Posted by Smokey Stover on October 15, 2008 at 02:57

In Reply to: Hangers on posted by Victoria S Dennis on October 14, 2008 at 16:52:

: : : : The phrase "hangers on". I was lead to beleive that this phrase was used by the more well-off riding inside a stage coach, meaning the less well-heeled hanging on top.

: : : Not so: the phrase pre-dates the stagecoach by several centuries, being first recorded in 1549. It simply means "a dependant" - note that "dependant" contains exactly the same metaphor, coming as it does from a Latin word meaning "someone/something that hangs" (cf. its relatives "pendant", "pending" and "pendulum"). )VSD)

: : Yes, hangers-on has a long history, and does mean people or other things that hang on, or are dependent. (The spelling changed in the 16th century, although the old spelling persists. There's an interesting account of this change in the OED. It affected many more words than just this one.)

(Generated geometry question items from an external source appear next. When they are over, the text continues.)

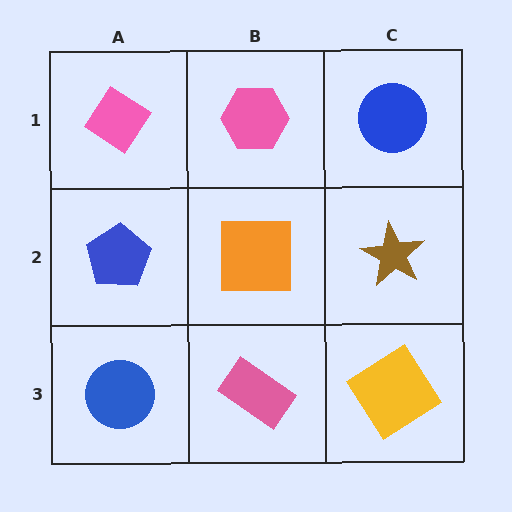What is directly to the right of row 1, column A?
A pink hexagon.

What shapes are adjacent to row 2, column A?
A pink diamond (row 1, column A), a blue circle (row 3, column A), an orange square (row 2, column B).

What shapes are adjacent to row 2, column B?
A pink hexagon (row 1, column B), a pink rectangle (row 3, column B), a blue pentagon (row 2, column A), a brown star (row 2, column C).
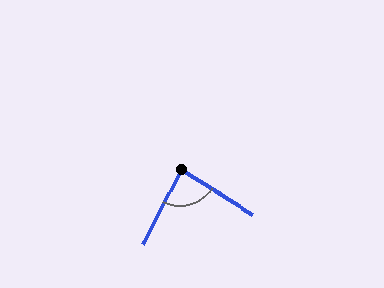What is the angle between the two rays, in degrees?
Approximately 85 degrees.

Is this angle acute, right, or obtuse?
It is acute, close to a right angle.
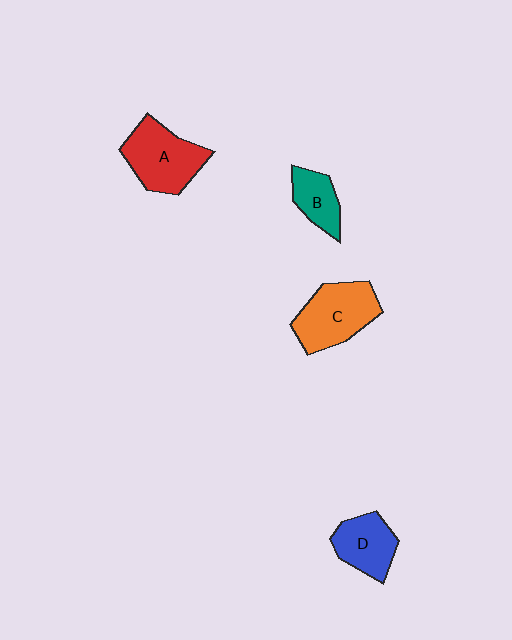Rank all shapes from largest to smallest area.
From largest to smallest: C (orange), A (red), D (blue), B (teal).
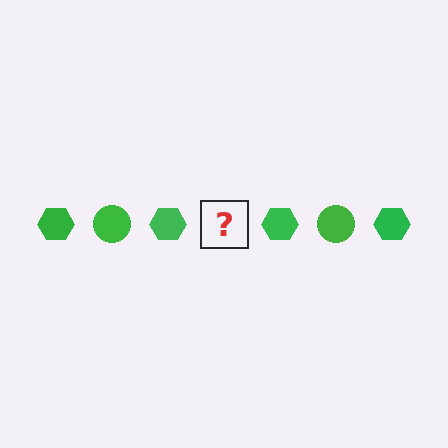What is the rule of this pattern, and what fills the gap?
The rule is that the pattern cycles through hexagon, circle shapes in green. The gap should be filled with a green circle.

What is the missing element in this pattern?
The missing element is a green circle.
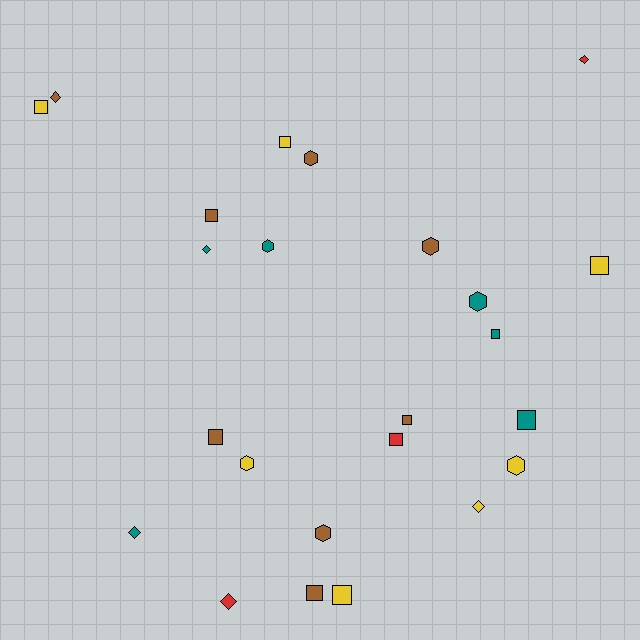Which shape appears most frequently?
Square, with 11 objects.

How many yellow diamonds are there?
There is 1 yellow diamond.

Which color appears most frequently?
Brown, with 8 objects.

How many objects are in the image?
There are 24 objects.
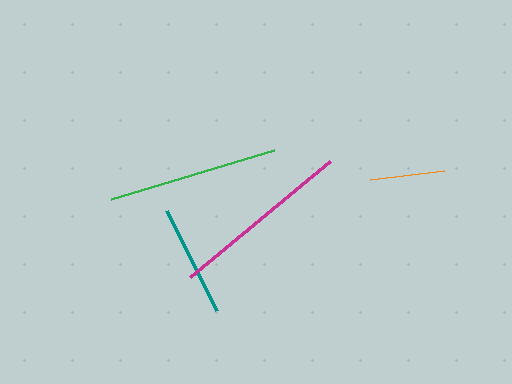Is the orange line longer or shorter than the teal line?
The teal line is longer than the orange line.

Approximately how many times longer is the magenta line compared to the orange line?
The magenta line is approximately 2.4 times the length of the orange line.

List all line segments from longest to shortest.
From longest to shortest: magenta and green (about equal), teal, orange.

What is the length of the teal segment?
The teal segment is approximately 113 pixels long.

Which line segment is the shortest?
The orange line is the shortest at approximately 75 pixels.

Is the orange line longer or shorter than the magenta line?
The magenta line is longer than the orange line.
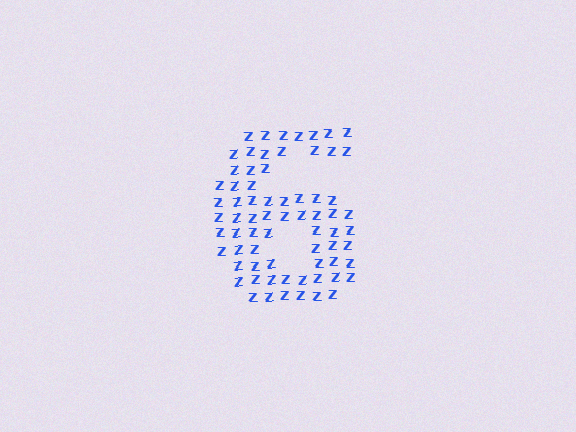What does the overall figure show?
The overall figure shows the digit 6.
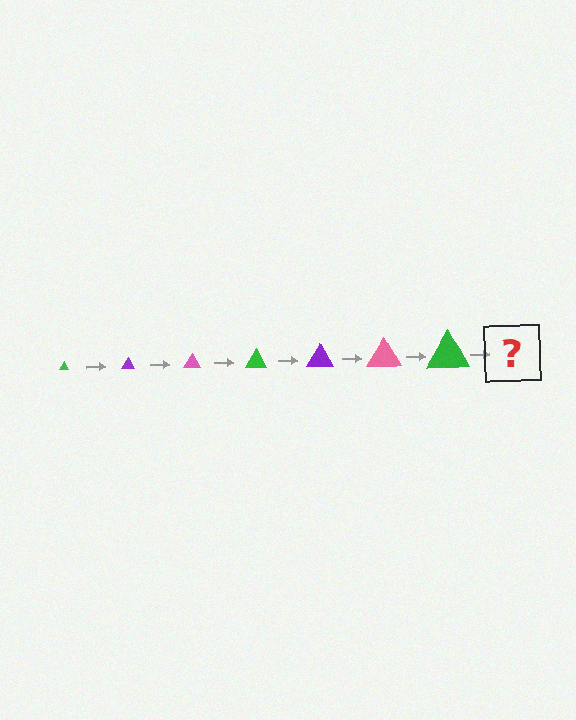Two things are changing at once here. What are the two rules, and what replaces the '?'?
The two rules are that the triangle grows larger each step and the color cycles through green, purple, and pink. The '?' should be a purple triangle, larger than the previous one.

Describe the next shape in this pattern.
It should be a purple triangle, larger than the previous one.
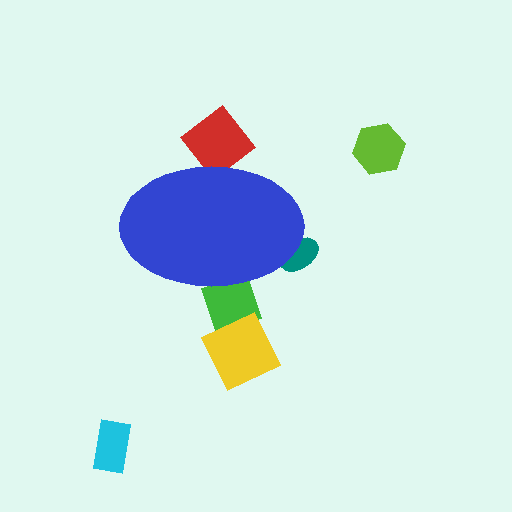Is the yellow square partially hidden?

: : The word has many associations, some of which are conveyed in particular situations by other words: camp-followers and groupies, for instance, and sometimes coat holders. I associate the word primarily with political hangers-on, people who hang around city hall or the courthouse trying to make themselves useful or indispensable to men with power and position. I think there used to be a phrase something like "people who hold the coat-tails of the rich and famous," or perhaps, who hold onto the coat-tails etc.

: : The Free Online Dictionary gives us a choice of synonyms that sound right to me (culled from other sources):
: : "hang·er-on (hngr-n, -ôn)
: : n. pl. hang·ers-on (hngrz-)
: : A sycophant; a parasite.

: : The American Heritage® Dictionary of the English Language, Fourth Edition copyright ©2000 by Houghton Mifflin Company. Updated in 2003. Published by Houghton Mifflin Company. All rights reserved.
: : hanger-on
: : Noun
: : pl hangers-on an unwanted follower, esp. of a rich or famous person

: : Collins Essential English Dictionary 2nd Edition 2006 © HarperCollins Publishers 2004, 2006 ...

: : Noun 1. hanger-on - someone who persistently (and annoyingly) follows along
: : tagalong
: : follower - a person who accepts the leadership of another
: : Based on WordNet 3.0, Farlex clipart collection. © 2003-2008 Princeton University, Farlex Inc.
: : hanger-on
: : noun parasite, follower, cohort chiefly U.S. leech, dependant, minion, lackey, sycophant, freeloader (slang) sponger (informal) ligger (slang) quandong Austral. (slang)" See:

[Dead link removed - ed]

: : Merriam-Webster's Online Dictionary gives a more sedate and concise definition of hanger-on:

: : "one that hangs around a person, place, or institution especially for personal gain." See:

[Dead link removed - ed]

: : In my experience (USA) hangers-on were usually thought of as annoying people hanging around places full of politicians and appointees, or the haunts of the rich and famous. The idea of the cheap seats on the stage-coach being those of men hanging on to the outside roof of the coach by their fingernails is certainly an engaging one. I'd like to know whence that idea sprang.
: : SS

: On the London Underground system forty years ago the carriages were provided with looped leather straps dangling from the roof, which standing passengers could hold on to. These straps were long ago replaced by overhead grab bars, but standing passengers on the Tube are still called "strap-hangers", and clinging on to whatever you can get hold of to keep from falling over when the train stops is "strap-hanging". (VSD)

Although we Westpondians don't call our underground transportation "the underground," but rather "the subway," at least in NYC, we DO have straphangers. There is even an organization called "Straphangers Campaign," an advocacy group.

I don't wish to imply that all of our public rail transportation systems either are, or are called, subways. E ach city has its own version (or none). Philadelphia has SEPTA (Southeastern Pennsylvania Transportation Authority), which i s partly underground and partly street level, as is the Boston Metro, while Chicago has its "L"(Elevated Railway), a nickname for the whole system, although part of it is underground. The San Francisco-Oakland system, which is rather new, is called BART (Bay Area Rapid Transit). No point in going further with this, except that no matter how different the systems and their names, they mostly have straphangers.